详解HRNet姿态估计算法
文章目录
🧇前言
本文结合多位大佬文章和自己理解所绘制,希望对大家有所帮助
论文地址:
https://arxiv.org/pdf/1908.07919.pdf
代码地址:
https://github.com/HRNet
🧇HRNet理论
计算机视觉领域有很多任务是位置敏感的,比如目标检测、语义分割、实例分割等等。为了这些任务位置信息更加精准,很容易想到的做法就是维持高分辨率的feature map,事实上HRNet之前几乎所有的网络都是这么做的,通过下采样得到强语义信息,然后再上采样恢复高分辨率恢复位置信息(如下图所示),然而这种做法,会导致大量的有效信息在不断的上下采样过程中丢失。而HRNet通过并行多个分辨率的分支,加上不断进行不同分支之间的信息交互,同时达到强语义信息和精准位置信息的目的。
恢复高分辨率
HRNet保持高分辨率
思路在当时来讲,不同分支的信息交互属于很老套的思路(如FPN等),我觉得最大的创新点还是能够从头到尾保持高分辨率,而不同分支的信息交互是为了补充通道数减少带来的信息损耗,这种网络架构设计对于位置敏感的任务会有奇效。
🧇HRNet结构细节
🍞Backbone设计
上面这张图可以看到stem,我在最后整体代码设计模块forward给出代码,只有两行。
如上图所示,主要包括4个部分:
- Stem: 处理输入图片尺寸,转换为能够输入主网络的特征图;
- block: 指最小的特征提取单元(conv 单元) ,如图矩形框住的一个分支,由4个block组成;
- stage: 一共有四个stage,第一个stage有一个分支(分辨率流),第n个stage有n个分支;
- head: 决定HRNet的输出结构,对应三种输出;
蓝色部分表示stage基本结构,红色部分表示过渡结构
我将HRNet整个backbone部分进行了拆解,分成4个stage,每个stage分成蓝色框和红色框两部分。其中蓝色框部分是每个stage的基本结构,由多个branch组成,HRNet中stage1蓝色框使用的是BottleNeck,stage2&3&4蓝色框使用的是BasicBlock。其中红色框部分是每个stage的过渡结构,HRNet中stage1红色框是一个TransitionLayer,stage2&3红色框是一个FuseLayer和一个TransitionLayer的叠加,stage4红色框是一个FuseLayer。

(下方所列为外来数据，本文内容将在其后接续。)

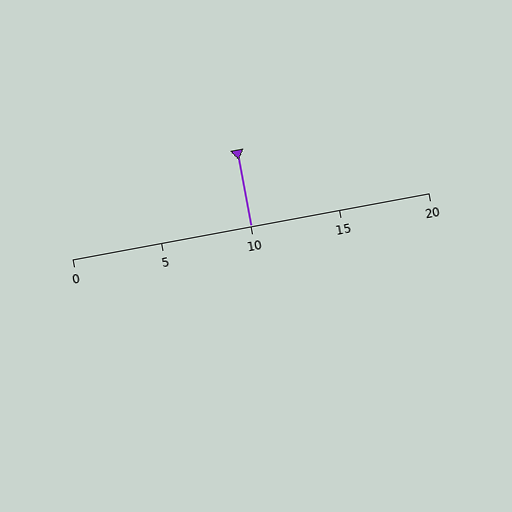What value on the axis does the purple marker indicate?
The marker indicates approximately 10.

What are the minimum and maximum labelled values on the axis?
The axis runs from 0 to 20.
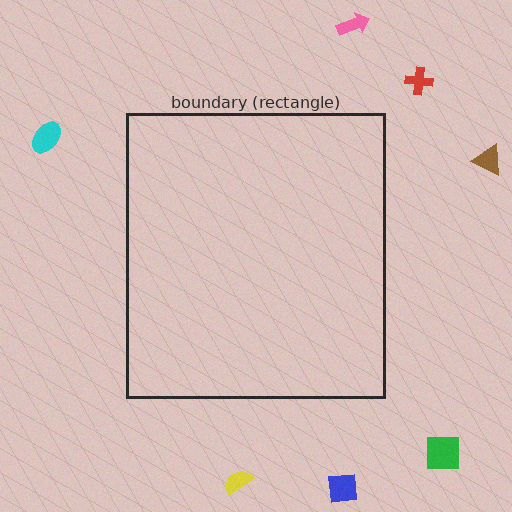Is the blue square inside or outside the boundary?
Outside.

解释一下为什么这么设计,FuseLayer是用来进行不同分支的信息交互的,TransitionLayer是用来生成一个下采样两倍分支的输入feature map的,stage1红色框显然没办法做FuseLayer,因为前一个stage只有一个分支,stage4红色框后面接neck和head了,显然也不再需要TransitionLayer了。
整个backbone的构建流程可以总结为:make_backbone -> make_stages -> make_branches
有关backbone构建相关的看源码,主要讲一下FuseLayer、TransitionLayer和Neck的设计
🍞BasicBlock设计
代码很清晰,不难理解
def conv3x3(in_planes, out_planes, stride=1):
"""3x3 convolution with padding"""
return nn.Conv2d(in_planes, out_planes, kernel_size=3, stride=stride,
padding=1, bias=False)
class BasicBlock(nn.Module):
expansion = 1
def __init__(self, inplanes, planes, stride=1, downsample=None):
super(BasicBlock, self).__init__()
self.conv1 = conv3x3(inplanes, planes, stride)

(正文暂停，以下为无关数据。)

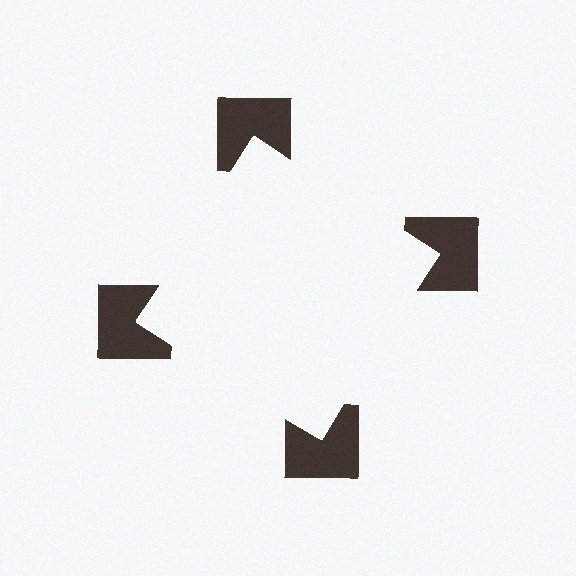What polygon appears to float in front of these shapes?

self.bn1 = nn.BatchNorm2d(planes, momentum=BN_MOMENTUM)
self.relu = nn.ReLU(inplace=True)
self.conv2 = conv3x3(planes, planes)
self.bn2 = nn.BatchNorm2d(planes, momentum=BN_MOMENTUM)

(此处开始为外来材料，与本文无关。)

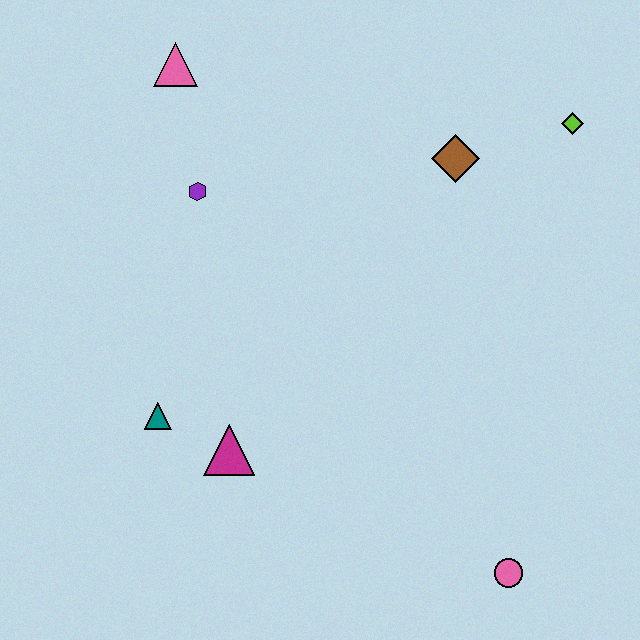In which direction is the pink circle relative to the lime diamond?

self.downsample = downsample
self.stride = stride
def forward(self, x):
residual = x
out = self.conv1(x)
out = self.bn1(out)
out = self.relu(out)
out = self.conv2(out)
out = self.bn2(out)
if self.downsample is not None:
residual = self.downsample(x)
out += residual
out = self.relu(out)
return out
🍞Bottleneck设计
class Bottleneck(nn.Module):
expansion = 4
def __init__(self, inplanes, planes, stride=1, downsample=None):
super(Bottleneck, self).__init__()
self.conv1 = nn.Conv2d(inplanes, planes, kernel_size=1, bias=False)
self.bn1 = nn.BatchNorm2d(planes, momentum=BN_MOMENTUM)
self.conv2 = nn.Conv2d(planes, planes, kernel_size=3, stride=stride,
padding=1, bias=False)
self.bn2 = nn.BatchNorm2d(planes, momentum=BN_MOMENTUM)
self.conv3 = nn.Conv2d(planes, planes * self.expansion, kernel_size=1,
bias=False)
self.bn3 = nn.BatchNorm2d(planes * self.expansion,
momentum=BN_MOMENTUM)
self.relu = nn.ReLU(inplace=True)
self.downsample = downsample
self.stride = stride
def forward(self, x):
residual = x
out = self.conv1(x)
out = self.bn1(out)
out = self.relu(out)
out = self.conv2(out)
out = self.bn2(out)
out = self.relu(out)
out = self.conv3(out)
out = self.bn3(out)
if self.downsample is not None:
residual = self.downsample(x)
out += residual
out = self.relu(out)
return out
🍞FuseLayer设计
FuseLayer部分以绿色框为例,融合前为pre,融合后为post,静态构建一个二维矩阵,然后将pre和post对应连接的操作一一填入这个二维矩阵中。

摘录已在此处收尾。